Bicara Betawi pun sangat erat kaitannya dengan Islam. Ada dua pendapat tentang masuknya Islam ke tanah Betawi. Pertama menyatakan bahwa Islam datang dibawa ke Sunda Kalapa oleh Fatahillah saat dia menaklukan dan mengalahkan Portugis di Sunda Kalapa pada 1527 M. Pendapat kedua, menyatakan bahwa Islam dibawa ke Sunda Kelapa oleh Syeikh Quro pada abad ke 15 M, lebih awal dibandingkan oleh Fatahillah, Ridwan Saidi seorang sejarawan dan budayawan Betawi adalah salah satu tokoh yang mendukung pendapat kedua ini.
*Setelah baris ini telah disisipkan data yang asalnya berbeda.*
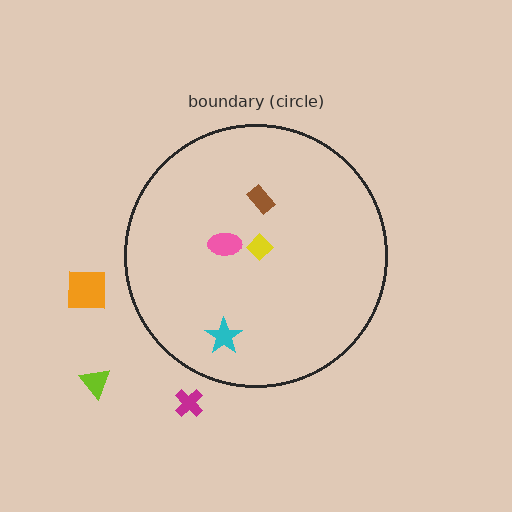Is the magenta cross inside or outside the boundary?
Outside.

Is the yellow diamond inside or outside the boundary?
Inside.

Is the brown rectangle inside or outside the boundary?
Inside.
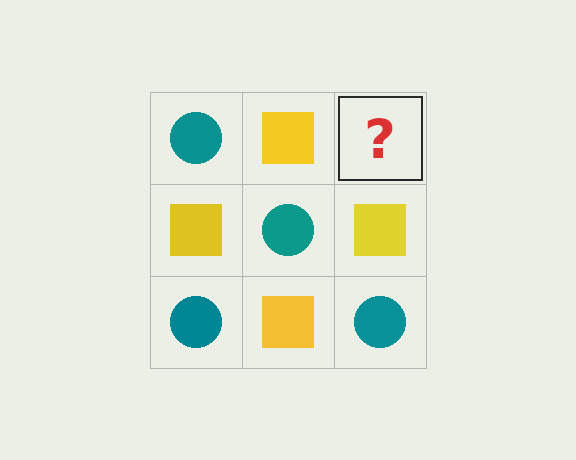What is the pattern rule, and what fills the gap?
The rule is that it alternates teal circle and yellow square in a checkerboard pattern. The gap should be filled with a teal circle.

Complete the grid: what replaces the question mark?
The question mark should be replaced with a teal circle.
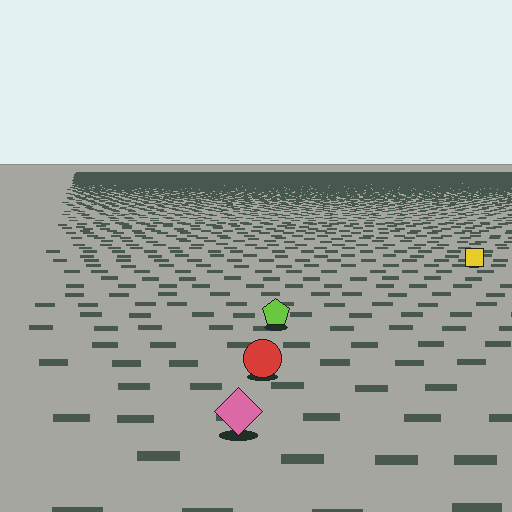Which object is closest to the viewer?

Islam di Betawi memang memberikan nafas tersendiri yang cukup kuat pada kebudayaan dan beberapa kesenian Betawi. Islam bahkan memberikan identitas sosio-kultural kepada orang Betawi yang dalam kurun waktu yang lama disebut dan menyebut diri mereka sebagai orang Selam. Betawi merupakan mosaik kebudayaan yang memiliki tekstur Islami tanpa kehilangan nuansa tradisionalnya.
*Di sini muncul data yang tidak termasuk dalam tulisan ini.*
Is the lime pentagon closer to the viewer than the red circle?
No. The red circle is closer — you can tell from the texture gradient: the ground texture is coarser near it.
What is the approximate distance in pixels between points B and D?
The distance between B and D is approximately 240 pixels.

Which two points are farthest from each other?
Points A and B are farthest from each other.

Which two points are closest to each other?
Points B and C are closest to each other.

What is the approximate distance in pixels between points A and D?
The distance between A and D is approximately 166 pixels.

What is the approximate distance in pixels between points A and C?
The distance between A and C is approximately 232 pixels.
Susan Blackburn, penulis buku ‘Jakarta: Sejarah 400 Tahun’ bahkan mengungkapkan setidaknya ada dua ciri khas dari etnis Betawi, pertama ialah mereka beragama Islam dan fanatik terhadap agamanya, hal ini kemungkinan akibat berdatangannya para pedagang dan mubaligh dari daerah Arab ke tanah Betawi. Kedua yang jadi ciri khas Betawi ialah mereka berbicara dengan bahasa mereka sendiri, hal ini mengagumkan mengingat di wilayah mereka terjadi percampuran berbagai suku bangsa, namun mereka bisa mempertahankan bahasa mereka sendiri.
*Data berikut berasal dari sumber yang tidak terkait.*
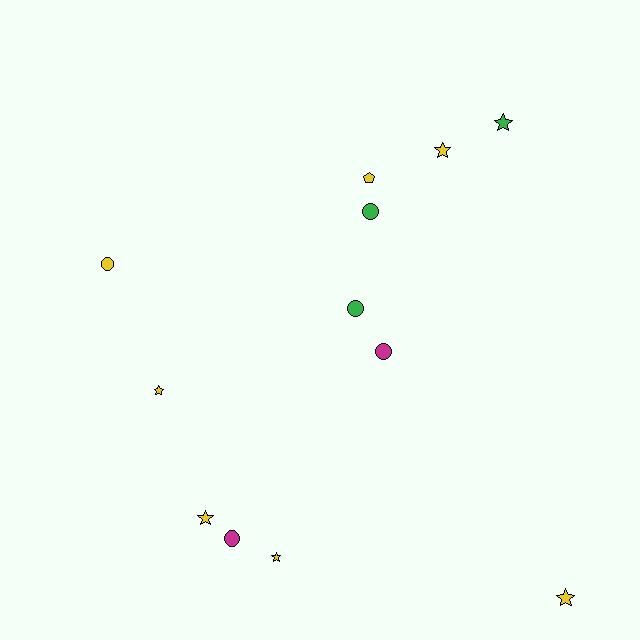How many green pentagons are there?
There are no green pentagons.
Jakarta hari ini masih eksis sebagai kota metropolitan. Letaknya yang cukup strategis di pesisir bagian barat laut Pulau Jawa, serta mendapat julukan The Big Durian, menyaingi kota New York yang dijuluki The Big Apple. Jakarta sebagai pusat bisnis, politik, juga kebudayaan, tak heran jika kota ini menjadi pilihan banyak orang untuk mengadu nasib. Mengenyam pendidikan, membangun propspek berkarir, meningkatkan kesejahteraan ekonomi, dan sebagainya. Banyak yang berhasil, juga tak jarang yang gagal untuk bertahan hidup di Jakarta. Dengan segala dinamika yang ada, kemudahan akses juga berbagai tantangan untuk menghadapi kerasnya hidup di Kota.
Jakarta yang semakin padat, Kali Ciliwung dengan warnanya yang makin hitam pekat, infrastruktur serta mobilisasi kota semakin cepat, juga dinamika politik yang nampaknya masih berkutat dengan sebuah pangkat. Tahun ini mungkin menjadi perayaan ulang tahun terakhir Jakarta dengan menyandang status Ibu Kota Negara. Namun Jakarta tidak akan memudar pesonanya. Semoga kelak melahirkan banyak pemimpin yang amanah dan professional. Banyak harap kehidupan yang dititipkan di Jakarta, mudah-mudahan segera punya pemimpin yang amanah, mampu merealisasikan gagasan, serta bertanggung jawab atas sebuah jabatan.